Three things you hand over

  • The relationship. The buyer trusts the broker who guided them, not the developer behind the project. At your next launch that buyer is the broker's audience to re-sell, not yours to re-engage.
  • The data. Who enquired, what they could afford, what made them hesitate, why they chose a competitor. This is the most valuable input for your next project's pricing and positioning, and sold entirely through channel, you never see it.
  • The narrative. A broker sells the unit that earns the best commission today. The story they tell is optimised for the close, not for what your brand should stand for over the next decade.

Why the gap compounds, and why it matters now

On one project the ownership gap is invisible. The units sold and the money came in. The cost appears on the next launch, when you start again from zero: no audience you own, no first-party data to price against, no brand recall that lets you command a premium. A developer who owns demand walks into project two with a warm list and a known position.

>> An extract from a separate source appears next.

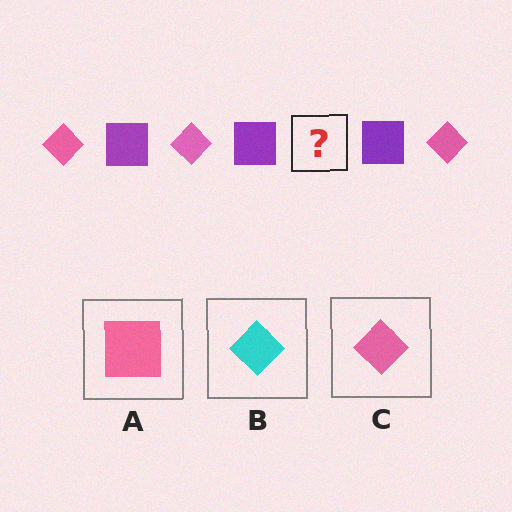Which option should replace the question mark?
Option C.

A developer who only rents distribution walks in cold every single time, and pays the channel again to rebuild what they never kept.

This is no longer a theoretical concern. The market is consolidating around developers who own their demand. Even as overall housing sales fell in 2025, India's branded developers grew their pre-sales, because buyers increasingly seek them out by name. That recall is exactly the asset a pure channel strategy never builds.

Brokers sell your inventory. Only you can build your market. If every buyer arrives through someone else's relationship, you are renting your own demand back, one project at a time.

This is not an argument against brokers

Channel partners belong in almost every developer's mix. They bring reach, speed and buyers you would not have found alone. The point is not to replace them. It is to stop letting them be the only thing you own. A balanced strategy uses the channel for what it is excellent at while deliberately keeping the assets that compound:

  • A direct demand layer that generates and qualifies buyers in your own name, alongside the channel.
  • First-party data from every enquiry, captured, structured and kept, whoever closes the deal.
  • One controlled narrative for the project, so channel partners amplify your positioning instead of inventing their own.
  • The buyer relationship after the sale, so your next launch opens to an audience you can reach directly.

A simple test

Look at your last project and ask one question. If you launched again tomorrow, how many buyers could you reach without paying a channel partner to introduce them. If the honest answer is close to none, you did not just sell through your channel. You handed it your entire market. Closing the ownership gap does not mean selling less through brokers. It means making sure that when they have done their job, you are left with something more durable than an empty inventory sheet.